ANNE TAYLOR, who has died, aged 85, was a pioneering woman and educationist, who combined a hugely successful career with dedication to her husband, friends, family, and the Church.
Anne was born in Kolkata, daughter of the Revd Tom Dart and Muriel Dart. Aged eight, she returned to England in 1945, when her father became Vicar of St Peter’s, Handsworth. Post-war England felt shockingly different to India, but Anne relished the freedom of summer holidays with grandparents in Ilfracombe. When her father became SPG Area Secretary for Oxford diocese, Anne moved to the city that she came to love as a schoolgirl and undergraduate.
At Oxford High School, Anne flourished; in her sixth-form scripture classes, she and her friend would pit their wits against the atheist daughter of a philosophy don at the university. Anne was crisply argumentative, firm, and always entirely reasonable. She went on to read history at St Hilda’s College, where she made lifelong friends.
After graduation, Anne worked as a reporter on the Church Times, and shared a flat with the actress Elizabeth MacLennan. In 1961, she started her first permanent teaching post at Paddington and Maida Vale High School, attending St Mark’s, Notting Hill, where Humphrey Taylor was the assistant curate.
In 1965, the Bishop of Guildford married Anne and Humphrey at her father’s parish church in Aldershot. A short while later, they offered themselves to the USPG to work overseas; Humphrey was appointed Vicar of St Peter’s, Lilongwe.

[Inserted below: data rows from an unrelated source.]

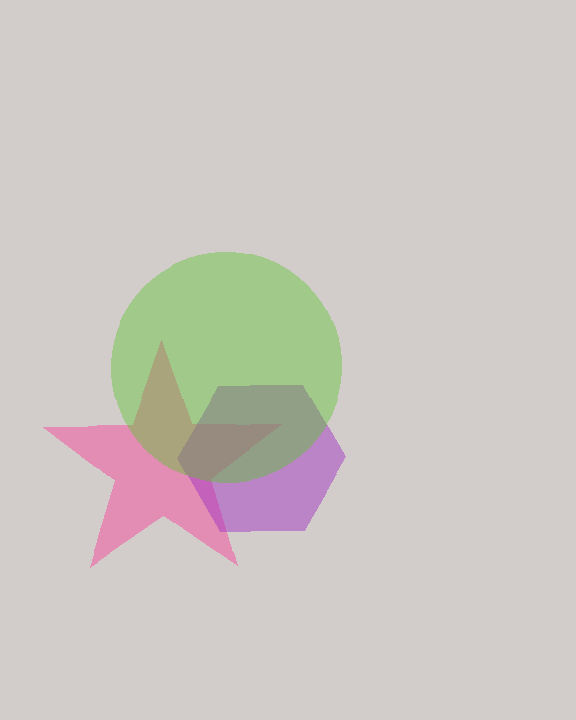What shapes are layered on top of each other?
The layered shapes are: a pink star, a purple hexagon, a lime circle.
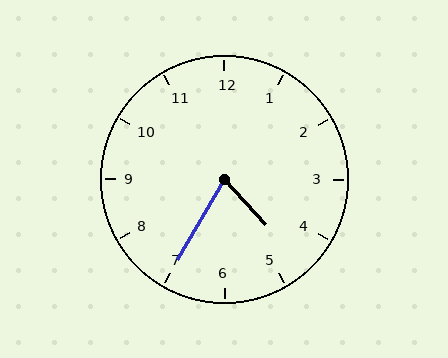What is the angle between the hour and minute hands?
Approximately 72 degrees.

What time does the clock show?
4:35.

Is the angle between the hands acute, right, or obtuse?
It is acute.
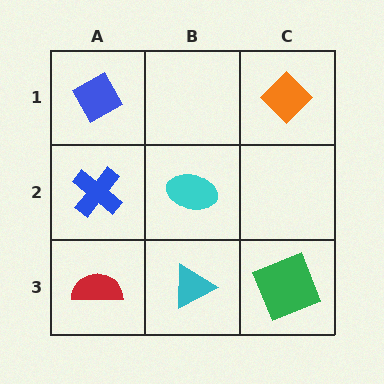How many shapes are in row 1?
2 shapes.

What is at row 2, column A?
A blue cross.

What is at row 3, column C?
A green square.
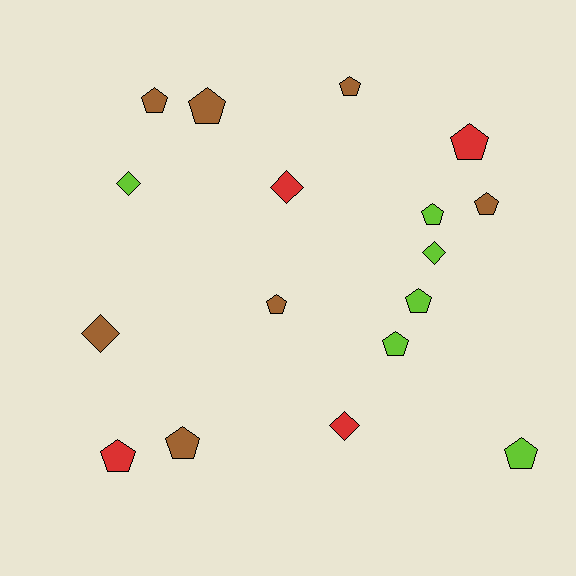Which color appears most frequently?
Brown, with 7 objects.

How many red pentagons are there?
There are 2 red pentagons.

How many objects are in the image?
There are 17 objects.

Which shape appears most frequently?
Pentagon, with 12 objects.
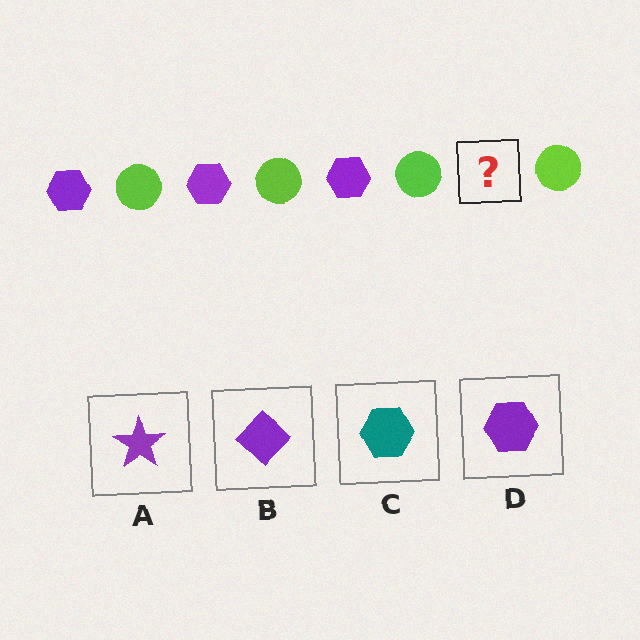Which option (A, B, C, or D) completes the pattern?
D.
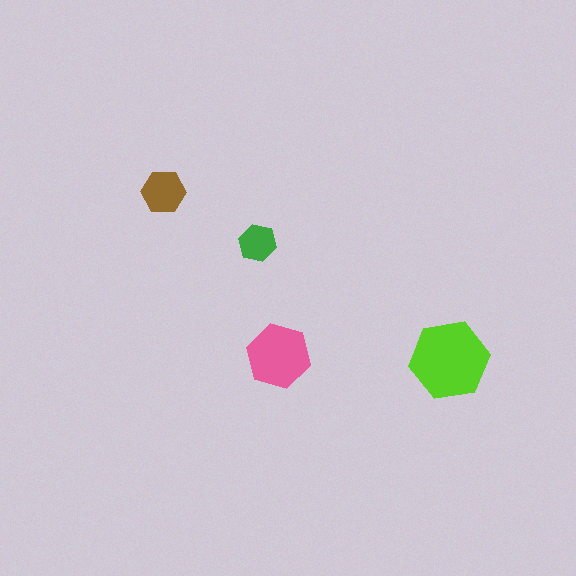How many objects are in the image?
There are 4 objects in the image.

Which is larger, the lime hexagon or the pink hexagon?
The lime one.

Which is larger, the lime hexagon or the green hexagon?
The lime one.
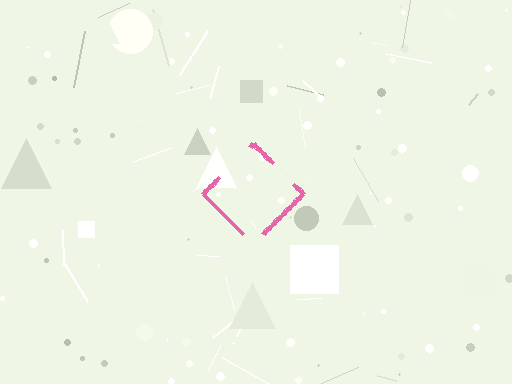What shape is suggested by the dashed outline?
The dashed outline suggests a diamond.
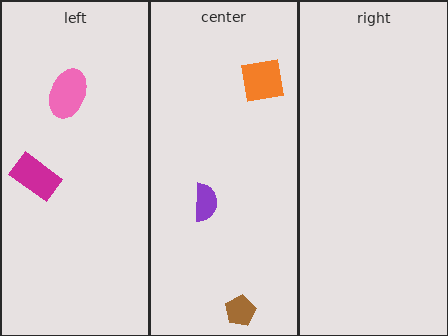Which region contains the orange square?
The center region.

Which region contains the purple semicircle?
The center region.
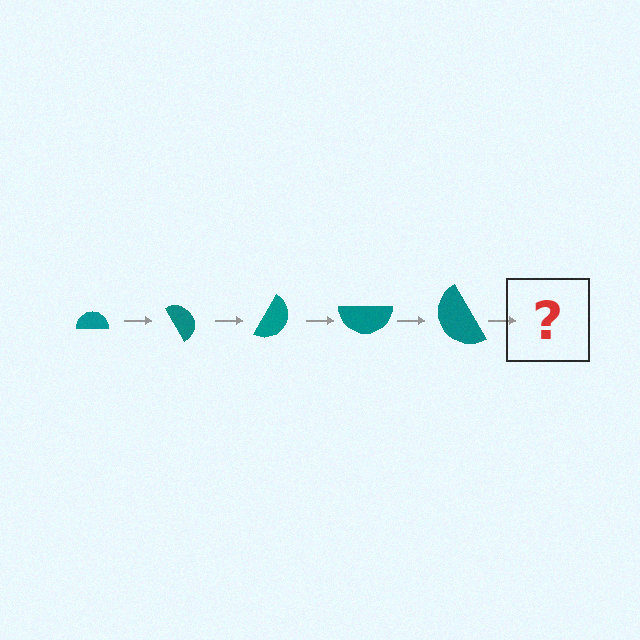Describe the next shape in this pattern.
It should be a semicircle, larger than the previous one and rotated 300 degrees clockwise from the start.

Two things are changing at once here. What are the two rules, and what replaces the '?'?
The two rules are that the semicircle grows larger each step and it rotates 60 degrees clockwise each step. The '?' should be a semicircle, larger than the previous one and rotated 300 degrees clockwise from the start.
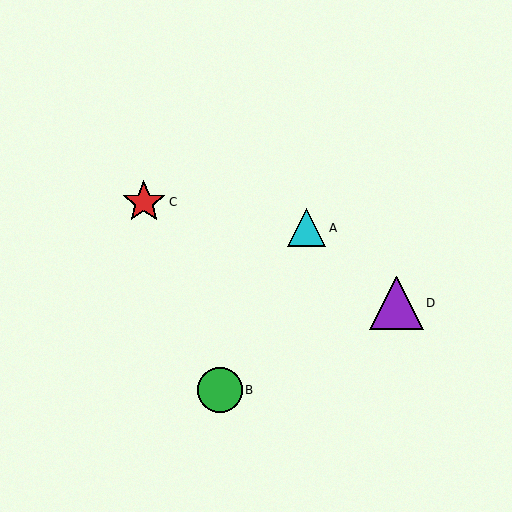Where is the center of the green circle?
The center of the green circle is at (220, 390).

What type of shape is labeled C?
Shape C is a red star.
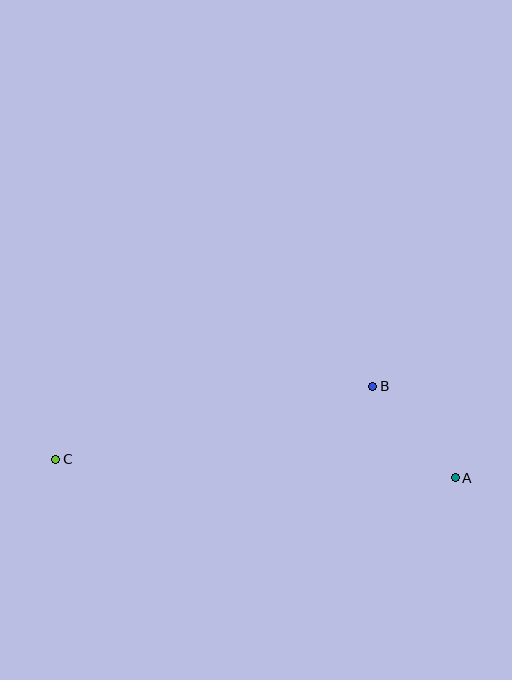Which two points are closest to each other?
Points A and B are closest to each other.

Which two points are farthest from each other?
Points A and C are farthest from each other.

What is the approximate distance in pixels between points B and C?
The distance between B and C is approximately 326 pixels.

In the midst of preparing to move to Malawi, Anne gave birth to her first daughter Katy, and, 19 months later, her second daughter, Lizzie, was born. Neither birth was straightforward, complicated by emergency caesarean sections and rhesus incompatibility. Tragically, Anne’s third child was stillborn, and buried in Frilsham, near Newbury, where Anne’s and Humphrey’s ashes will be interred.

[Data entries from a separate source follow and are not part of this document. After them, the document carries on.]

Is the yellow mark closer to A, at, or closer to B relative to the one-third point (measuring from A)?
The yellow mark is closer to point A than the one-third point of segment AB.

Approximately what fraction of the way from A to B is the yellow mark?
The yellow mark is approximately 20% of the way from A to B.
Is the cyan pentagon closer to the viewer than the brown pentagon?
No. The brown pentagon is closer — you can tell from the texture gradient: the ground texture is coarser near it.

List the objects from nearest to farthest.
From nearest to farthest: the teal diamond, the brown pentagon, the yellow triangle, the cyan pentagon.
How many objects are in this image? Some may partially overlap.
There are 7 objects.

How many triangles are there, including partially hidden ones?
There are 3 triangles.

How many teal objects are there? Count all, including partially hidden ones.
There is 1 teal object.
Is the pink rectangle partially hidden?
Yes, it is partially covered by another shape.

In Lilongwe, Anne settled in to teaching history at Likuni Secondary School, but, in 1971, the family were ordered to leave the country by the President of Malawi, who suspected Humphrey of supporting political prisoners. With barely a week’s notice, the family returned to England, where they had neither job nor home.
When Humphrey became Chaplain of Bishop Grosseteste College, Lincoln, Anne enrolled on a post-graduate degree, researching racism in history textbooks, and taught part-time at Christ’s Hospital Girls’ High School (now Lincoln Christ’s Hospital School). Three years later, the family moved to Wimbledon, and Anne began teaching history at Willow’s High School for Girls, before becoming a careers teacher.
In 1982, Anne was appointed Divisional Industry Schools Co-ordinator of the Inner London Education Authority (ILEA). Hugely creative, with an ability to grasp quickly the bigger picture, Anne’s skills shone; she was rapidly promoted to Careers Inspector and then Acting Staff Inspector. Working in her beloved central London, she could, the family used to joke that find her way anywhere, because it always involved heading down memory lane.
After ILEA, Anne worked in Camden as Senior Inspector for Student Learning and Assessment, before becoming Principal Inspector of Schools in Doncaster, when Humphrey was consecrated to be Bishop of Selby. She also served as the President of the National Association of Careers and Guidance Teachers.
In 2003, Anne and Humphrey moved to Honeybourne, where she became chair of governors at the primary school, and a devoted member of the village walking group and church. A keen family historian, Anne wrote and published biographies of her parents and accounts of her time in Malawi and ILEA, which are available as Kindle books.
In 2019, Anne and Humphrey moved to Bristol to be closer to Katy. Humphrey died in 2021 (Gazette, 5 March 2021).
Anne died suddenly on Maundy Thursday. She will be much missed by her daughters, sons-in-law, brother, friends, and five grandchildren, and remembered for her fun, friendship, creativity, and love.